B. Reference is made to that Agreement and Plan of Merger (the “Merger Agreement”), dated as of May 30, 2007, by and among Foundation Holdings, Inc., Foundation Merger Sub, Inc., and the Corporation. Any Common Stock issued upon the exercise of an option or other equity award issued pursuant to the Ceridian Corporation Amended Savings-Related Share Option Plan (as amended February 14, 2001) is referred to herein as “Repurchase Stock.” The Corporation shall have the right (but not the obligation) to repurchase the Repurchase Stock for a per-share purchase price
of $36.00 (the per-share price paid pursuant to the Merger Agreement). Such right of repurchase may be exercised by written notice to the holder of Repurchase Stock and may be exercised at any time. No action by the holder of Repurchase Stock shall be required in connection with such repurchase, and the subject Repurchase Stock shall be deemed repurchased and no longer outstanding upon delivery of the payment of the per-share consideration and the above-referenced written notice.
ARTICLE V
BOARD OF DIRECTORS
A. The business and affairs of the Corporation shall be conducted and managed by, or under the direction of, the Board of Directors. In furtherance and not in limitation of the powers conferred on the Board of Directors by this Amended and Restated Certificate of Incorporation and by the Delaware General Corporation Law, the Board of Directors is specifically authorized to adopt, amend or repeal the Bylaws of the Corporation, in such form and with such terms as the Board of Directors may determine. The Bylaws of the Corporation also may be adopted, amended, altered or repealed by the affirmative vote of the holders of at least eighty percent (80%) of the voting power of the shares entitled to vote at an election of directors.
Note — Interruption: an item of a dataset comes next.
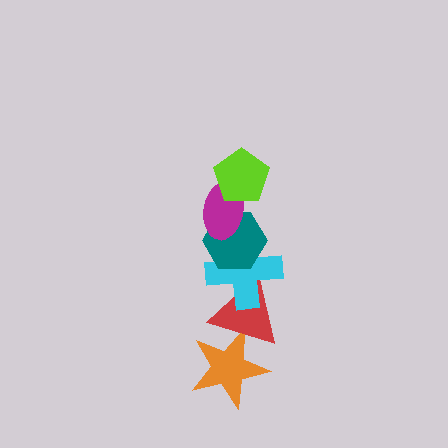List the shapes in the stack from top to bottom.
From top to bottom: the lime pentagon, the magenta ellipse, the teal hexagon, the cyan cross, the red triangle, the orange star.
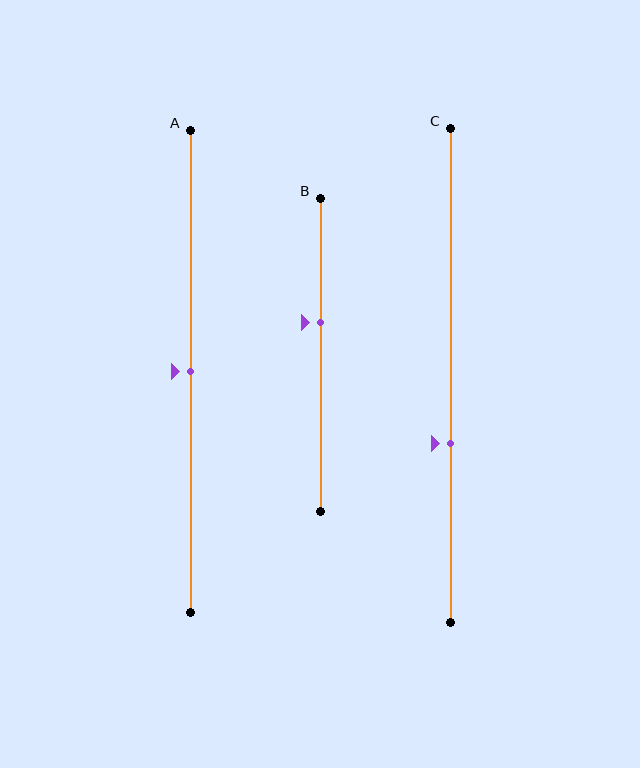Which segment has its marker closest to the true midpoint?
Segment A has its marker closest to the true midpoint.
B. The number of directors of the Corporation shall be as from time to time fixed by the Board of Directors, and such number shall never be less than three nor more than thirteen. Election of directors need not be by written ballot unless the Bylaws so provide.
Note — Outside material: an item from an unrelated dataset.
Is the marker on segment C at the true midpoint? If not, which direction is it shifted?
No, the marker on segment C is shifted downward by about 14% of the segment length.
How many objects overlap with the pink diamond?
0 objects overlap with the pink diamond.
C. A director shall hold office until the next annual meeting and until his or her successor shall be elected and shall qualify, subject, however, to prior death, resignation, retirement, disqualification or removal from office.
D. Any vacancy on the Board of Directors that results from an increase in the number of directors may be filled solely by a majority of the Board of Directors then in office, provided that a quorum is present, and any other vacancy occurring on the Board of Directors may be filled by a majority of the Board of Directors then in office, even if less than a quorum, or by a sole remaining director. Any or all of the directors of the Corporation may be removed from office at any time, but only for cause and only by the affirmative vote of the holders of at least a majority of the voting power of the Corporation’s then outstanding capital stock entitled to vote generally in the election of directors.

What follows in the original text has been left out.